Cabe ainda destacar que quando o tema é “princípio da insignificância”, o ativismo judicial revela-se como perigosa ferramenta de ruptura da sistemática constitucional de separação de poderes, bem como de violação ao princípio da segurança jurídica.
A utilização desenfreada e “irracional” desse princípio, muitas vezes motivada pela ímpeto de diminuir a qualquer custo o número elevado de processos em uma Vara Criminal, apenas representa uma falsa efetividade. Ela vem embutida de um alto preço ao Estado Democrático de Direito, pois o ilegítimo ativismo judicial contribui principalmente para a sensação de impunidade e para a insegurança jurídica, além de representar uma invasão nas funções de outro Poder (no caso, no Legislativo).
O que se defende, portanto, é que o princípio da insignificância tem extrema importância, cuja essência encontra respaldo no Direito Penal brasileiro, que tem como princípios basilares a fragmentariedade e a intervenção mínima. No entanto, a maneira desarrazoada, a ausência de critérios, a discricionariedade judicial em si, com que vem sendo aplicado, indicam uma grave falha jurídica, devendo ser padronizada a sua incidência em prol da segurança jurídica, proporcionando os mesmos resultados para acusados em situações idênticas ou semelhantes.
Aqui vale aquela importante pergunta, a que o intérprete deve se fazer quando aplica um princípio jurídico: em todos os casos idênticos poderei interpretar neste determinado sentido, com igualdade, ou haverá casos que excepcionarei o princípio? Se a resposta à primeira parte da questão for negativa, é um claro indicativo, muito forte, do não cabimento do princípio em si, ou, o que é mais perigoso, de que não se cuida de um princípio jurídico.
REFERÊNCIAS
BITTENCOURT, Cezar Roberto. Tratado de Direito Penal: parte geral. 14ª ed. São Paulo: Saraiva, 2009.
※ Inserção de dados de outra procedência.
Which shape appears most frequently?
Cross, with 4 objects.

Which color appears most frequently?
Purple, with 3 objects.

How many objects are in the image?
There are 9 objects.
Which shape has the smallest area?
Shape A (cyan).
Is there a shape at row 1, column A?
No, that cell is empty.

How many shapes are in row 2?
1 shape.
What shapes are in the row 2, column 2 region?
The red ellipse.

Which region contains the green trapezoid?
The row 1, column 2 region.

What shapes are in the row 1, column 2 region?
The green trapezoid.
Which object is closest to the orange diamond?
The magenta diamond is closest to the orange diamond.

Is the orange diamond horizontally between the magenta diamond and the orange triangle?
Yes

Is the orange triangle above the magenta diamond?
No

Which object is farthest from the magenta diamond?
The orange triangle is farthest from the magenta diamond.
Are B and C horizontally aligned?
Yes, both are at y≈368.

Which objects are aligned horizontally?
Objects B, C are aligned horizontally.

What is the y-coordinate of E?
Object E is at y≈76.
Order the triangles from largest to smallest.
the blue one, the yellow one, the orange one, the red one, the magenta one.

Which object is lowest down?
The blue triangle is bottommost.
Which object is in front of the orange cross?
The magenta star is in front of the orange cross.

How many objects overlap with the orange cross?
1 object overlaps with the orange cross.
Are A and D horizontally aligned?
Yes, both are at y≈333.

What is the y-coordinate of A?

CINTRA, Adjair de Andrade. Aplicabilidade do princípio da insignificância aos crimes que tutelam bens jurídicos difusos. 2011. Tese (Doutorado em Direito Penal) - Faculdade de Direito, Universidade de São Paulo, São Paulo, 2011. doi:10.11606/T.2.2011.tde-13062012-165850. Acesso em: 2018-09-25.
GRECO, Rogério. Curso de direito penal: parte geral. 6. ed., rev., ampl. e atual. Niterói: Impetus, 2006.
MASSON, Cleber. Código Penal Comentado. 2ª ed. Rio de Janeiro: Forense; São Paulo: Método, 2014.
NUCCI, Guilherme de Souza. Direito penal: parte geral. 4ª ed. Rio de Janeiro: Forense, 2015.
______________________. Manual de Direito Penal. 7ª edição. São Paulo: Editora Revista dos Tribunais, 2011.
______________________. Princípios constitucionais penais e processuais penais. 4. ed. rev., atual. e ampl. Rio de Janeiro: Forense, 2015.
PRADO, Luiz Régis. Curso de Direito Penal Brasileiro: parte geral - Arts. 1º a 120 - v. 1. 7ª ed. São Paulo: Revista dos Tribunais, 2007.
ZAFFARONI, Eugenio Raúl. Manual de direito penal brasileiro. v. 1: parte geral. 7. ed. ver. e atual. 2. tir. São Paulo: Revista dos Tribunais, 2008.
Notas
[1] Do latim, que significa “O pretor não cuida de coisas pequenas”. Cf. CINTRA, Adjair de Andrade. Aplicabilidade do princípio da insignificância aos crimes que tutelam bens jurídicos difusos. 2011. Tese (Doutorado em Direito Penal) - Faculdade de Direito, Universidade de São Paulo, São Paulo, 2011. doi:10.11606/T.2.2011.tde-13062012-165850. Acesso em: 2018-09-25.
[2] MASSON, Cleber. Código Penal Comentado. 2ª ed. Rio de Janeiro: Forense; São Paulo: Método, 2014, p. 41.
[3] ROXIN apud BITTENCOURT, Cezar Roberto. Tratado de Direito Penal. Parte Geral 1. 14ª ed. São Paulo: Saraiva, 2009, p. 6.
[4] NUCCI, Guilherme de Souza. Direito penal: parte geral. 4ª ed. Rio de Janeiro: Forense, 2015, p. 85.
[5] BITTENCOURT. Op cit., p. 5.
[6] ZAFFARONI, Eugenio Raúl. Manual de direito penal brasileiro V. 1: parte geral. 7. ed. ver. e atual. 2. tir. São Paulo: Revista dos Tribunais, 2008, p. 485.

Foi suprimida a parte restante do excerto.